OS09: Virtual Memory II

Based on Chapter 6 of [Hai19]

(Usage hints for this presentation)

Computer Structures and Operating Systems 2023
Dr. Jens Lechtenbörger (License Information)

Data Science: Machine Learning and Data Engineering (Prof. Gieseke)
Dept. of Information Systems
WWU Münster, Germany

1. Introduction

1.1. OS Plan

OS Overview (Wk 20)
OS Introduction (Wk 21)
Interrupts and I/O (Wk 21)
Threads (Wk 23)
Thread Scheduling (Wk 24)
Mutual Exclusion (MX) (Wk 25)
MX in Java (Wk 25)
MX Challenges (Wk 25)
Virtual Memory I (Wk 26)

Virtual Memory II (Wk 26)

Processes (Wk 27)
Security (Wk 28)

OS course plan, summer 2022

1.2. Today’s Core Questions

How can the size of page tables be reduced?
How can address translation be sped up?
How does the OS allocate frames to processes?

1.3. Learning Objectives

Explain paging, swapping, and thrashing
Discuss differences of different types of page tables
Explain role of TLB in address translation
Apply page replacement with FIFO, LRU, Clock

1.4. Retrieval Practice

1.4.1. Recall: Hash Tables

Hash table = data structure with search in O(1) on average
- Taught in Data Structures and Algorithms
What are hash collisions, buckets, chaining?

1.4.2. Previously on OS …

What is a virtual address, how is it related to page tables?
- What piece of hardware is responsible for address translation?
How large are page tables? How many exist?
What happens upon page misses?
What is demand loading?
The size of page tables poses a challenge.

1.4.3. Selected Questions

1. Introduction
2. Multilevel Page Tables
3. Inverted Page Tables and Hardware Support
4. Policies
5. Conclusions

2. Multilevel Page Tables

2.1. Core Idea

So far: Virtual address is hierarchical object consisting of page number and offset
Now multilevel page tables: Interpret page table as tree with fixed depth, i.e., a fixed number of multiple levels
- (Visualizations on next two slides)
- For n levels, split page number into n smaller parts
  - Two-level for 32 bits: Split 20 bits into two parts with 10 bits each
- To traverse page table (tree), use one part on each level
Aside: On 64-bit machines, Linux introduced 5-level tables as default on 2019-09-16

2.2. Two-Level Page Table

IA-32 two-level page table

“IA-32 two-level page table” by Jens Lechtenbörger under CC BY-SA 4.0; Frame numbers and valid bits added to and third layer removed from Figure 6.13 of [Hai17] by Max Hailperin under CC BY-SA 3.0. Source at GitLab.

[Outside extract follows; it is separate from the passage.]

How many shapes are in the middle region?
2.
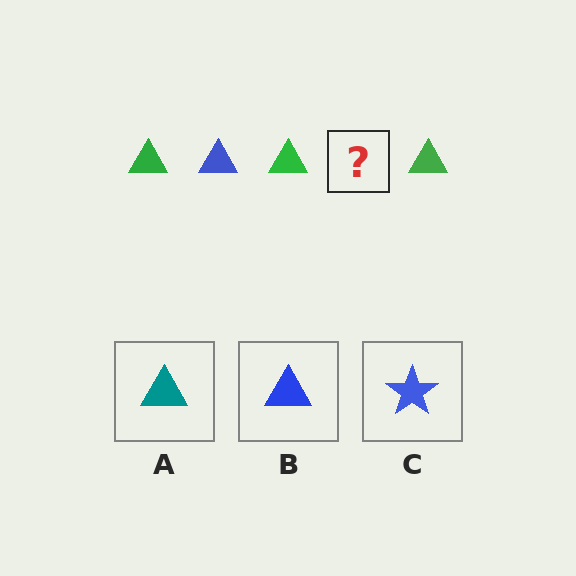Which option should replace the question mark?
Option B.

Note: Page table contains entries of an ordinary page table. Previously, valid bit and page frame numbers were shown in columns; here, they are shown in rows.

This figure shows a two-level page table as used in Intel’s 32-bit processor architecture IA-32. The entry point to this two-level page table is called page directory and can point to 1024 chunks of the page table, each of which can point to 1024 page frames. Note that with 1024 entries of 4 B each, the page directory as well as chunks of the page table fit exactly into pages and frames of 4 KiB. The leftmost pointer leading from the leftmost chunk of the page table points to the frame holding page 0. Each entry can also be marked invalid, indicated by an X in this diagram. For example, the second entry in the first chunk of the page table is invalid, showing that no frame holds page 1. The same principle applies at the page directory level as well; in this example, no frames hold pages 1024-2047, so the second page directory entry is marked invalid.

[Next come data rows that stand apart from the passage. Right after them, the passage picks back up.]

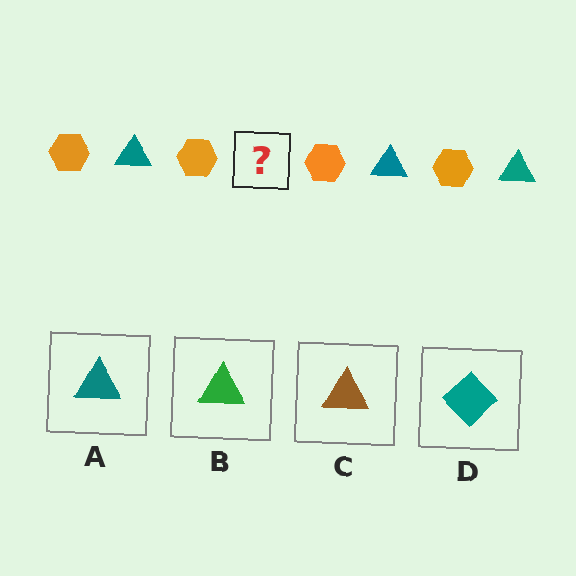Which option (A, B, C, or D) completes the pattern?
A.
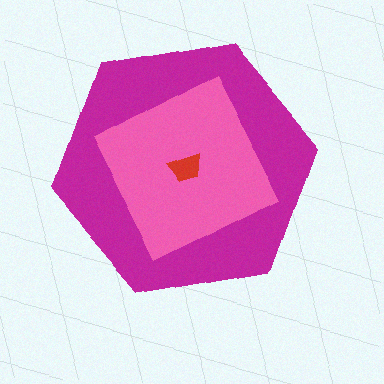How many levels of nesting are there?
3.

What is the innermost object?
The red trapezoid.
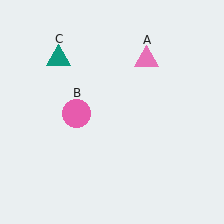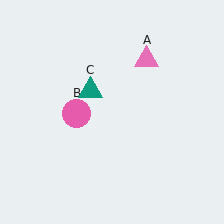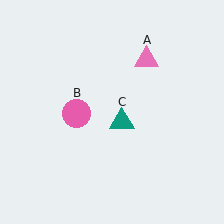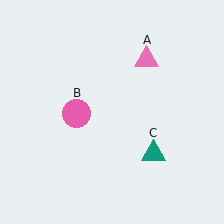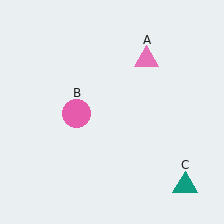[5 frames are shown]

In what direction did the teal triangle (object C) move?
The teal triangle (object C) moved down and to the right.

2.2.1. Two-Level Address Translation

Figure 6.14 of cite:Hai17

“Figure 6.14 of [Hai17]” by Max Hailperin under CC BY-SA 3.0; converted from GitHub

This diagram shows the core of IA-32 paged address mapping. As explained previously, virtual addresses are understood as hierarchical objects which are divided into a 20-bit page number and 12-bit offset within the page; the latter 12 bits are left unchanged by the translation process. Due to the two-level nature of the page table, the 20-bit page number is subdivided into a 10-bit page directory index and a 10-bit page table index. Each index is multiplied by 4, the number of bytes in each entry, and then added to the base physical address of the corresponding data structure, producing a physical memory address from which the entry is loaded. The base address of the page directory comes from a special register, whereas the base address of the page table comes from the page directory entry.

3. Inverted Page Tables and Hardware Support

3.1. Inverted Page Tables

Recall: Page tables can be huge, per process
Key insights to reduce amount of memory:
- Number of frames is (usually) much smaller than aggregate number of pages
- Thus, let us record information per frame, not per page and process
  - (For each frame, what page of what process is currently contained?)
Obtain frame for page via hashing of page number
- PowerPC, UltraSPARC, IA-64

3.1.1. Example

Simplistic example, 4 frames, hashing via modulo 4
“Figure 6.10 of [Hai17]” by Max Hailperin under CC BY-SA 3.0; converted from GitHub
- (Inverted page table below based on Fig. 6.15 of [Hai19]; represents main memory situation shown to the right)
- E.g., page 0: 0 mod 4 = 0; thus look into row 0, find that page 0 is contained in frame 1

Valid	Page	Process	Frame
1	0	42	1
1	1	42	0
1	6	42	3
0	X	X	X

Consider the simplified and simplistic inverted page table shown here capturing the memory situation of the process shown to the right, which is called process 42. Note that in reality, RAM would contain pages of several processes.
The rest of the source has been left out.